Titre Consul (147 et 134 av. J.-C.)
Années de service 168 av. J.-C. - 129 av. J.-C.
Faits d'armes Destruction de Carthage et de Numance
Distinctions Imperator
Autres fonctions Questeur
Consul
Censeur
Biographie
Dynastie Cornelii Scipiones
Naissance
Rome
Décès
Rome
Père Lucius Æmilius Paullus Macedonicus (naturel)
Publius Cornelius Scipio (adoptif)
Mère Papiria
Conjoint Sempronia
Enfants sans postérité

Scipion Émilien (Publius Cornelius P.f. P.n. Scipio Æmilianus Africanus Numantinus), aussi dit le Second Africain ou Scipion le Numantin, est un général et homme d'État romain, né en 185 av. J.-C., et mort en 129 av J.-C.

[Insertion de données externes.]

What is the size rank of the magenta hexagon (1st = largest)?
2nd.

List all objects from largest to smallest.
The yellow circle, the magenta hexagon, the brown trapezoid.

Il est resté célèbre pour avoir détruit Carthage et Numance, réduisant l'Afrique en province romaine et pacifiant l'Hispanie et pour s'être opposé à ses cousins les Gracques. Il fut consul en 147 et en 134 av. J.-C. et censeur en 142 av. J.-C.

Il est issu de l'illustre gens Æmilia, plus particulièrement de la branche patricienne des Paulli, dont le premier membre qui s'illustra, Marcus Æmilius L.f. L.n. Paullus avait été consul en 302 av. J.-C.

Les Paulli étaient eux-mêmes issus des Mamercini, et par là se rattachaient à Mamercus Æmilius, premier membre connu de la famille, descendant de Mamercus, l'un des fils du roi Numa Pompilius, le successeur de Romulus. Pour d'autres, les Æmilii descendraient de Mamerkos, fils de Pythagore. L’un d’eux, Lucius Æmilius Paullus, dit Paul-Émile le Macédonique consul en 182 av. J.-C. épousa Papiria, la fille du consul de 231 av. J.-C. Caius Papirius Maso.

De leur union naquirent quatre enfants, deux garçons et deux filles :

Paul-Émile divorce ensuite de Papiria et se remarie avec une femme dont nous ignorons le nom. Elle lui laissera deux enfants :

  • Un fils, mort à 13 ans ;
  • Un fils, mort à 11 ans.

À la mort de Paul-Émile, Scipion Émilien reçoit 135 000 drachmes qu’il donne généreusement à son frère Quintus. Adopté par son propre cousin germain Publius Cornelius Scipio Africanus Minor, flamine de Jupiter, le fils de Scipion l’Africain, il avait lui-même déjà hérité d’une fortune considérable.

Par son adoption, il entre dans la gens Cornelia, qui compte déjà douze consulats et trois censures. Son grand-père adoptif, Scipion l’Africain, vainqueur d’Hannibal, avait donné à la famille un prestige inégalable.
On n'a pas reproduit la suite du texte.